Way back in my hapless youth, I started work on a novel that wanted to turn Virgin Planet on its head: the lost colony was all men! rediscovered by a spacewoman from the greater galactic civilization! Way back then, polite young men who moved in polite society, like myself, didn’t so much talk about such matters. It was a novelty. So naturally a respected s-f editor, who happened to be an acquaintance of mine, bought the book before I finished writing it.
But I was very young and didn’t know what I was doing and it ended up being a terrible, terrible, godawful novel. In so many many ways. Oh, I don’t like to think about it. My editor, correctly and with gentle tact, declined to publish it.
But it was a tremendous concept, the gay planet, don’t you think? (You do know that term is a joke, right?) Surely I’m not the only one it’s ever occurred to. And yet I haven’t seen it done. Not in the foreground, anyway, and not in a way that spoke to me as a gay man. (Doesn’t mean somebody hasn’t done it—I’m lamentably underread these days—and if you know of an excellent example I’d be pleased to hear about it.)
Gay Israeli rock god + gay planet + exploding building (friend of mine keeps agitating for explosions and car chases) + all the tangents thrown out when the first three collided = four or five characters I actually cared about (whisper this: they made me cry a couple of times) + a solid, closely reasoned world for them to live in (which is to say, not much like the one I tried to make all those eons ago) = “The New People,” a science-fiction novella—23,000 words in six weeks. (In revisions since, it’s expanded to 28K.) It was hell—I dropped ten pounds I really couldn’t spare. The kind of hell I’d been aching to get back into for nine years.
But you know, novellas are impossible to sell. (Case in point, Do You Remember Tulum?) Even in science fiction, a genre to my mind best served by that length. So it would have to be a novel.

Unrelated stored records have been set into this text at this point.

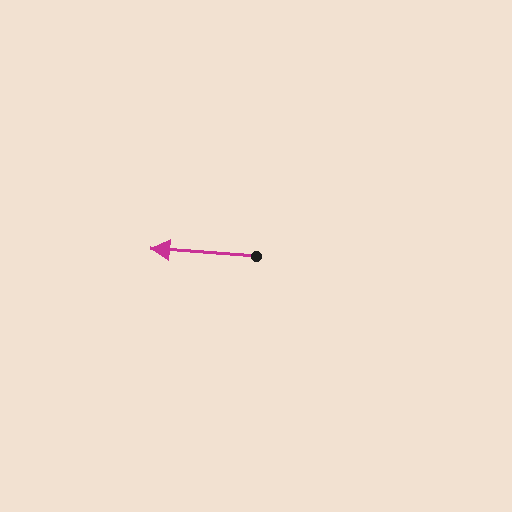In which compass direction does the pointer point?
West.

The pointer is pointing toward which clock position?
Roughly 9 o'clock.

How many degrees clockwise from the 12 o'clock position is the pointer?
Approximately 274 degrees.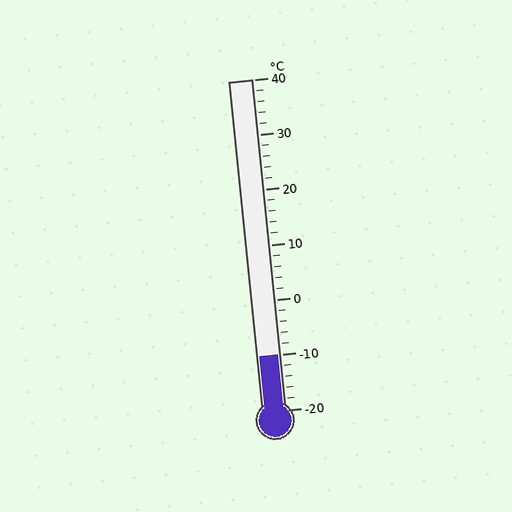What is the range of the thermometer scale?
The thermometer scale ranges from -20°C to 40°C.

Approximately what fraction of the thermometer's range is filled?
The thermometer is filled to approximately 15% of its range.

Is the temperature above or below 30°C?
The temperature is below 30°C.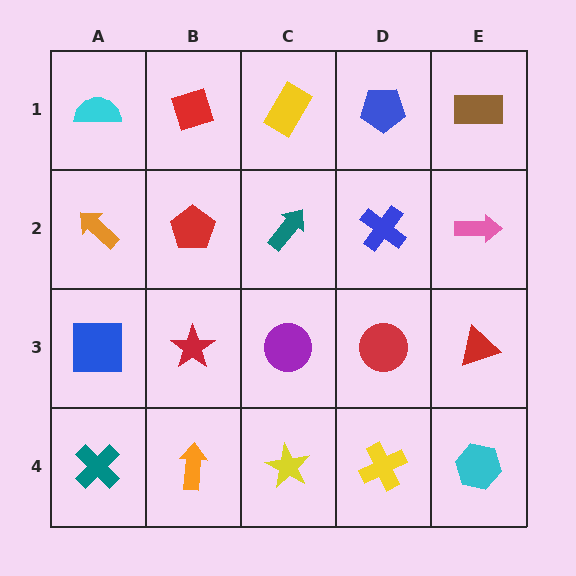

“The New People” doesn’t admit of much direct expansion—whether by stuffing more material into the existing story or continuing it past its end point—but it does, I think, serve rather nicely as the first part of a projected book more about the planet and the issues surrounding a necessarily homosocial but not entirely homosexual society than about the novella’s protagonists. A book in the form of A Boy’s History of the World, conceived and executed by their son, containing a number of other stories—including “Jannicke’s Cat,” soon to appear in M-Brane SF #10, and “The Playmaker,” on which I work now and then when the unexpected thing lets me.